The Covid-19 payment will give the recently unemployed up to $490 a week - about double the amount of the jobseeker benefit.
Agnes Magele is a mum of two teenagers. They live in a statehouse and she is trying to scrape by on $243 a week.
"Sometimes I go to food banks if I have to. I have to do what I have to do so that and my kids get by each week. It's really, really hard to live on that small income from the benefit."
While Magele was pleased the government was looking after people who have lost their jobs because of Covid-19, she was angry too.
"It's like a real kick in the gut," she said.
"It sounds like the government is saying that the people who have lost their jobs through Covid are deserving of an extra $250 on top of a normal benefit, as opposed to those who have already been on a benefit."
Magele said it would make a huge difference if she were getting $490 a week.
"It would help me pay off my debts a little bit faster and a lot of bills too. I'll be able to afford to get me and the kids decent, decent food each week."
Hannah McGowan is on the supported living payment.
While the new Covid-19 unemployment payment has its problems, she said the government had to do something to help.
"It kind of does prove that the supported living and jobseekers and all those kinds of benefits aren't really survivable," she said.
"[The new payment] is only for 12 weeks and I don't want to see any Kiwis struggling to pay their bills or their mortgage because of Covid-19."
South Auckland community worker Barney Wikitera-Kuki told Midday Report the new payment further stigmatised beneficiaries.
"What is the difference between our unemployed whānau before Covid came along to now?
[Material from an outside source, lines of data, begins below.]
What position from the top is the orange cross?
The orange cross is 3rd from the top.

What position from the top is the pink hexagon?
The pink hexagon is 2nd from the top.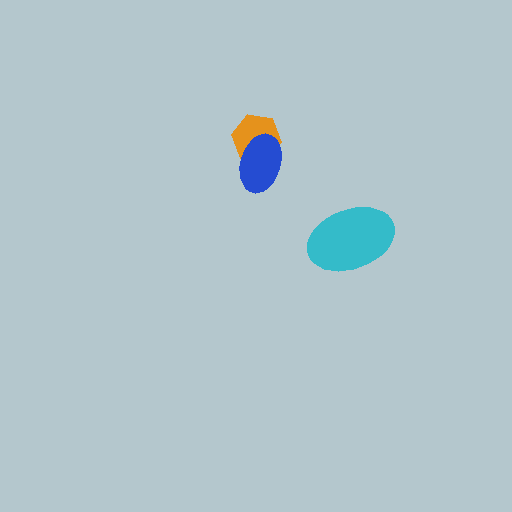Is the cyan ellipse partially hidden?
No, no other shape covers it.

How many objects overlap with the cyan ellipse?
0 objects overlap with the cyan ellipse.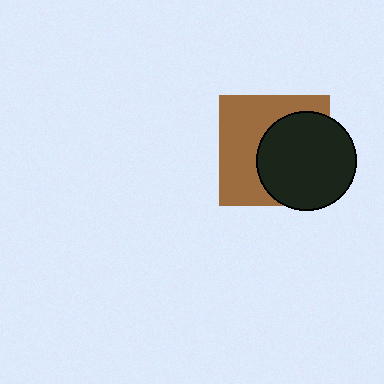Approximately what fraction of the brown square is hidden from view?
Roughly 50% of the brown square is hidden behind the black circle.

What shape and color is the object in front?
The object in front is a black circle.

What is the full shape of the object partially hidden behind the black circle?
The partially hidden object is a brown square.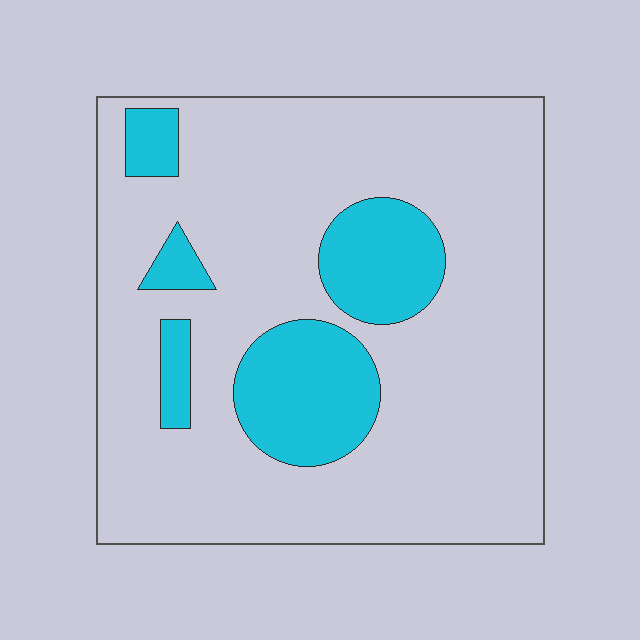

It just really hit me because that is exactly what our families need, that sort of assistance.
"A lot of our whānau are living in deficit and when we see our government putting more money into an unemployed and labelling them as a new unemployed. I kind of felt 'what? you are making it out that the unemployed now are different or better off than unemployed before Covid'.
"It encourages and further stigmatises our communities being bashed as beneficiaries."
Wikitera-Kuki also took issue with the language used by the Minister of Social Development Carmel Sepuloni to describe the 'new cohort' of people finding themselves unemployed.
"It added fuel to the fire and further stigmatises already vulnerable communities and they have phrased it in a way which encourages that they use language that worsens the situation," he said.
"If they really had a positive intent to help our poor and vulnerable, they wouldn't have framed it in that way."
Wikitera-Kuki said it appeared the government had forgotten about the many people struggling day-to-day.
"How come they didn't make that decision halfway through Covid lockdown? It's only because it becomes an issue for our white middle class that it has become an issue for our government."